Voir la présentation du livre ci-dessous :

 Liberté, égalité, solidarité », telle pourrait être la nouvelle devise d’une France dans laquelle seraient appliqués les principes exposés ici, permettant « l’équilibre entre le capital et le travail, condition sine qua non d’une démocratie sociale véritable ». Mais malgré sa ressemblance avec l’actuelle devise française, ses termes sont loin de recouvrer la même signification. La fin des corporations ayant débouché sur la soumission du travailleur au capital, le taylorisme et le fordisme sur la course à la productivité et au salariat généralisé, le travailleur s’est trouvé privé de toute véritable liberté. L’égalitarisme promu par les communautarismes victimaires n’est en rien l’égalité ; il est au contraire, « l’appareil idéologique qui abolit la hiérarchie pour mieux instaurer un surcroît de domination ». Car l’égalité n’est pas l’absence de hiérarchie ; cette dernière, justifiée par le mérite et non l’argent, devient non seulement juste, mais profitable à tous.
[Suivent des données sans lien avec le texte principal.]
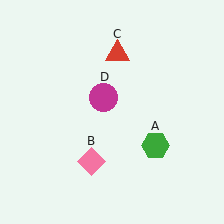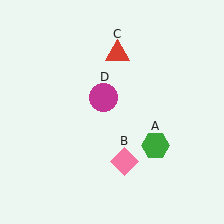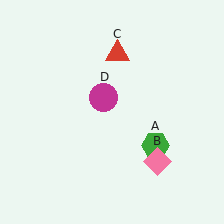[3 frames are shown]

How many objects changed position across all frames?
1 object changed position: pink diamond (object B).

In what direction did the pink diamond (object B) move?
The pink diamond (object B) moved right.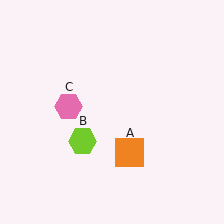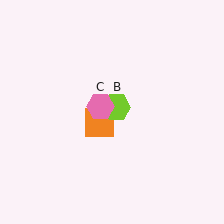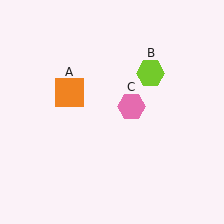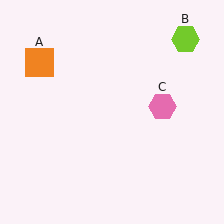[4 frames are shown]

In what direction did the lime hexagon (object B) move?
The lime hexagon (object B) moved up and to the right.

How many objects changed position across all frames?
3 objects changed position: orange square (object A), lime hexagon (object B), pink hexagon (object C).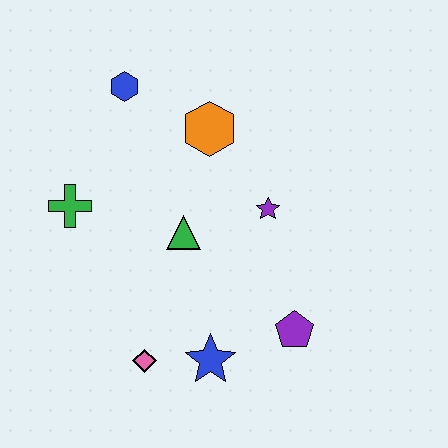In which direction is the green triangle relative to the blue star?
The green triangle is above the blue star.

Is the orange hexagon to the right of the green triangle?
Yes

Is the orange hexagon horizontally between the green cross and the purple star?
Yes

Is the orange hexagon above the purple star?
Yes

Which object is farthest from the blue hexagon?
The purple pentagon is farthest from the blue hexagon.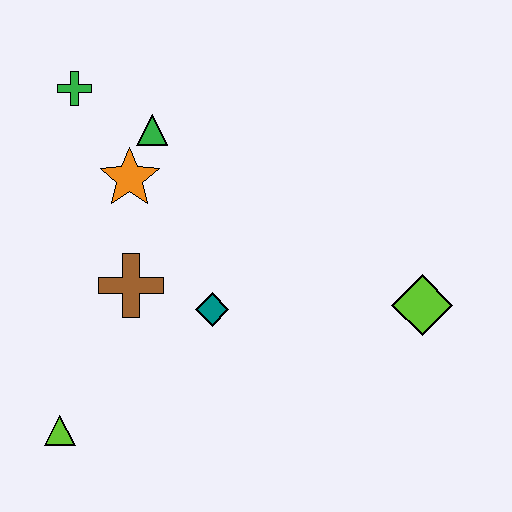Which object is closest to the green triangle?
The orange star is closest to the green triangle.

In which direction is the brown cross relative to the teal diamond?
The brown cross is to the left of the teal diamond.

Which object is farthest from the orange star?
The lime diamond is farthest from the orange star.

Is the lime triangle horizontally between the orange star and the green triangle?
No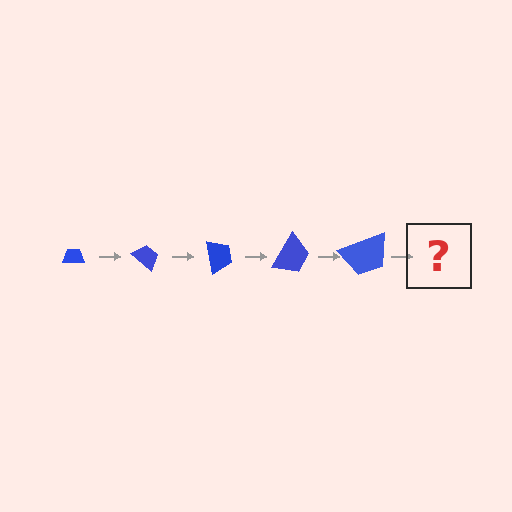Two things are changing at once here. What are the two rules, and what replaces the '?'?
The two rules are that the trapezoid grows larger each step and it rotates 40 degrees clockwise each step. The '?' should be a trapezoid, larger than the previous one and rotated 200 degrees clockwise from the start.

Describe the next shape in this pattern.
It should be a trapezoid, larger than the previous one and rotated 200 degrees clockwise from the start.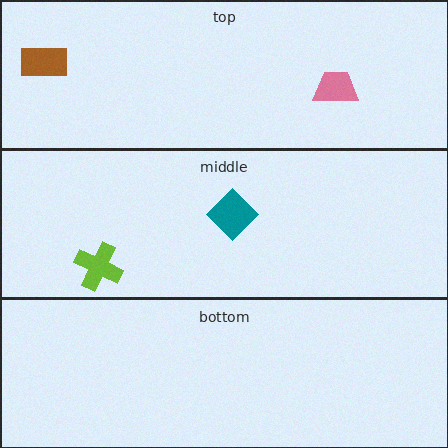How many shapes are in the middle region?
2.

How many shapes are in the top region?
2.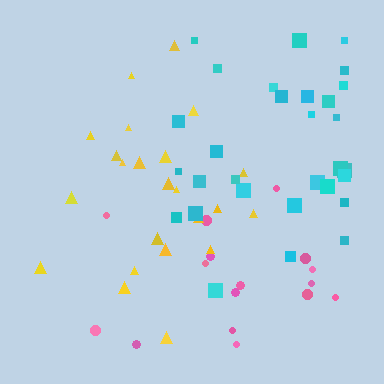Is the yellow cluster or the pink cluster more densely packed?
Yellow.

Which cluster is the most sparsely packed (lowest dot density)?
Pink.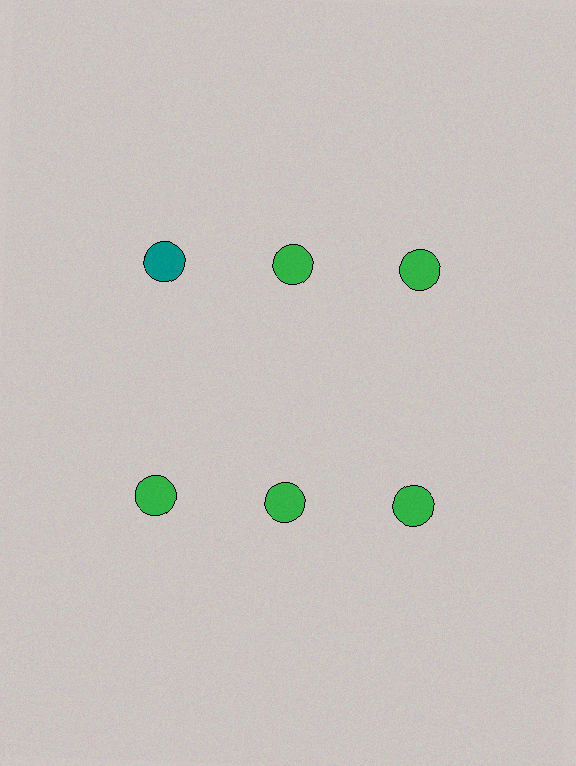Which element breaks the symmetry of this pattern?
The teal circle in the top row, leftmost column breaks the symmetry. All other shapes are green circles.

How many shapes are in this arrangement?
There are 6 shapes arranged in a grid pattern.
Quant à la solidarité, elle n’est pas l’expression d’un État-providence, mais celui d’un État social mettant en place les conditions d’une « coresponsabilité citoyenne ». Partant du constat que l’injustice sociale est arrivée à une forme d’oppression, et après avoir décortiqué les mécanismes économiques, mais aussi idéologiques de cette injustice, l’auteur analyse les forces en présence. Tout en haut de la hiérarchie sociale se trouvent les oppresseurs, dont on peut suivre la montée en puissance depuis la Renaissance, formant une hyperclasse qui milite pour la mondialisation afin d’échapper à ce qu’il reste des puissances étatiques. Tout en bas, leurs complices inconscients, sous-prolétariats aujourd’hui majoritairement constitué par l’immigration. Entre les deux, les travailleurs, qu’ils soient ouvriers ou petits patrons, pris en étau. Dès lors, que faire ? Retrouver la notion de bien commun, de res-publica, au sein de la nation, repenser la fonction publique et le rôle de l’État, dépasser le salariat, réformer les syndicats, créer des coopératives, une banque solidaire d’investissement : telles sont quelques-unes des solutions proposées ici pour un nouveau contrat social entre l’État et les citoyens.